The current situation is understood to be reflective of the Vision Fund’s aggressive investment strategy to offload its resources within half a decade and already see some returns on its investments by then. According to SoftBank CEO CEO Masayoshi Son, the fund already generated $3 billion in profit as of late October, five months after being established. Its approach to financing startups leaves little room for companies that don’t fit the definition of the so-called “unicorns,” i.e. private firms with valuations north of $1 billion. Despite taking an interest in Wag, SoftBank is now effectively pressuring the company into raising its funding appetite and push for a higher valuation or risk losing all of the money it counted on to back its near-term expansion and start over. The Japanese conglomerate isn’t the only reason why Wag is now struggling to raise money, with the other one being the existence of Rover, an older competitor with a larger market share and over $150 million in backing.
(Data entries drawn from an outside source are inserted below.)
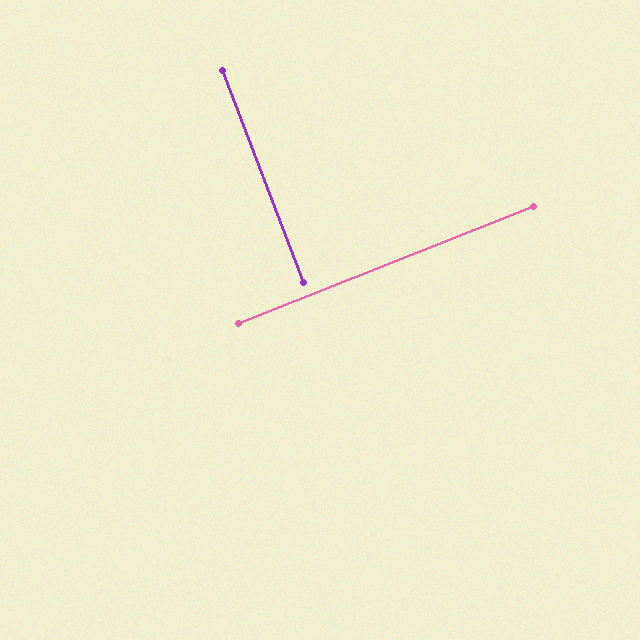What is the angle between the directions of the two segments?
Approximately 89 degrees.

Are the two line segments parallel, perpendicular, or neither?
Perpendicular — they meet at approximately 89°.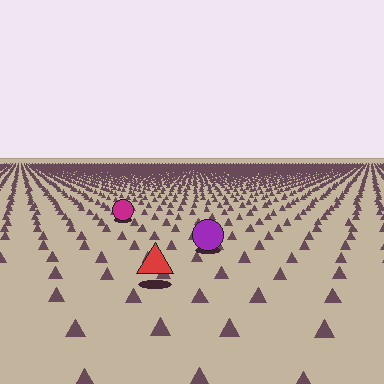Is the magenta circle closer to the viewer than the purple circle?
No. The purple circle is closer — you can tell from the texture gradient: the ground texture is coarser near it.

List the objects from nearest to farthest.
From nearest to farthest: the red triangle, the purple circle, the magenta circle.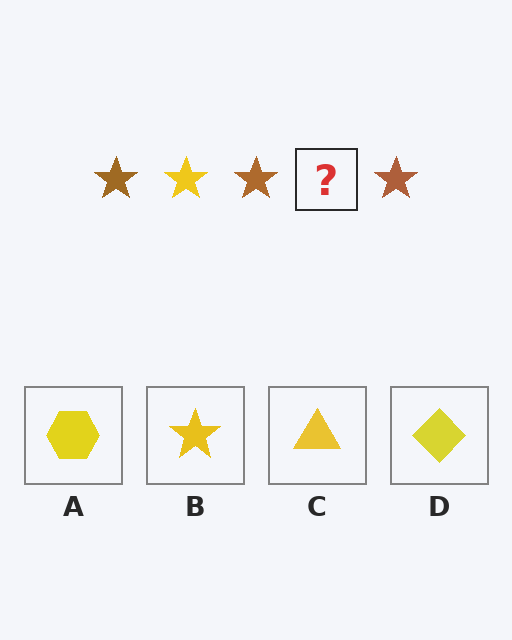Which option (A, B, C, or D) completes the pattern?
B.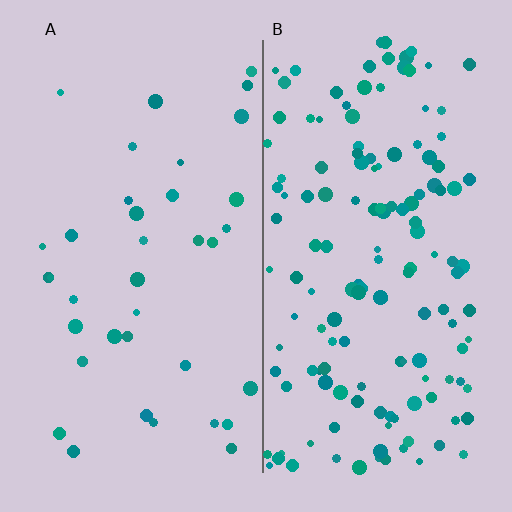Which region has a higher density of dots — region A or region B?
B (the right).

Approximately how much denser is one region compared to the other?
Approximately 3.9× — region B over region A.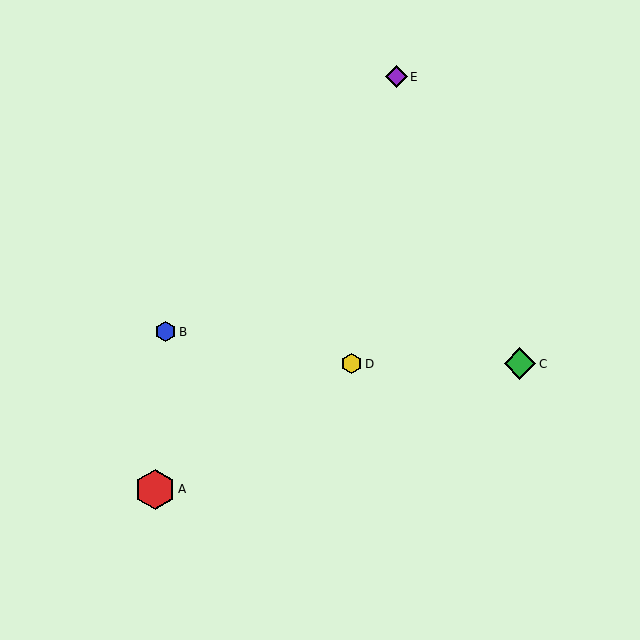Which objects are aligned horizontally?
Objects C, D are aligned horizontally.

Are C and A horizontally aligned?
No, C is at y≈364 and A is at y≈489.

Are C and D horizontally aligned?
Yes, both are at y≈364.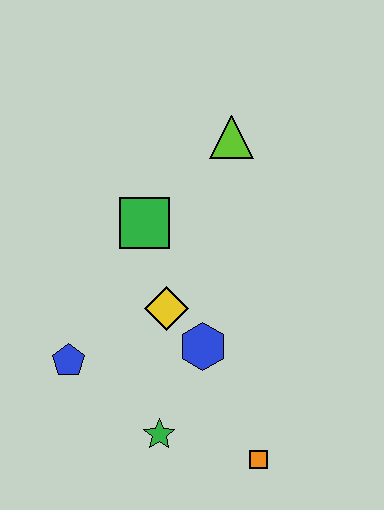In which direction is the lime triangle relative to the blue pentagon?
The lime triangle is above the blue pentagon.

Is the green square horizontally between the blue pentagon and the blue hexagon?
Yes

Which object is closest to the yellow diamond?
The blue hexagon is closest to the yellow diamond.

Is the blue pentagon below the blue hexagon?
Yes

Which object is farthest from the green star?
The lime triangle is farthest from the green star.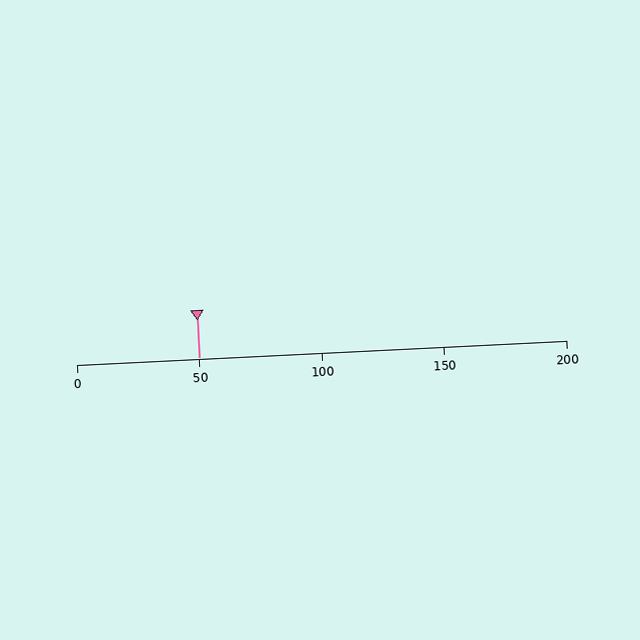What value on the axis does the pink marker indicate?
The marker indicates approximately 50.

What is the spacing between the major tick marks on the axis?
The major ticks are spaced 50 apart.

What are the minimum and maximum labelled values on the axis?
The axis runs from 0 to 200.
Some investors are also said to be skeptical about the manner in which Wag handles money in general, with the company being estimated to have already raised $50 million in the last three years.
Earlier this week, SoftBank’s Vision Fund completed its largest investment to date, purchasing approximately 15 percent of Uber as part of the largest private stock sale in the history of trading, with the deal itself being estimated to be worth $9.3 billion. The Japanese tech giant gained its ownership in Uber at a significant discount but also injected around $1.25 billion in cash into the company so as to prevent significantly impacting its $68.5 billion valuation from 2014. The sale valued Uber at $48 billion, 30 percent down the previous figure.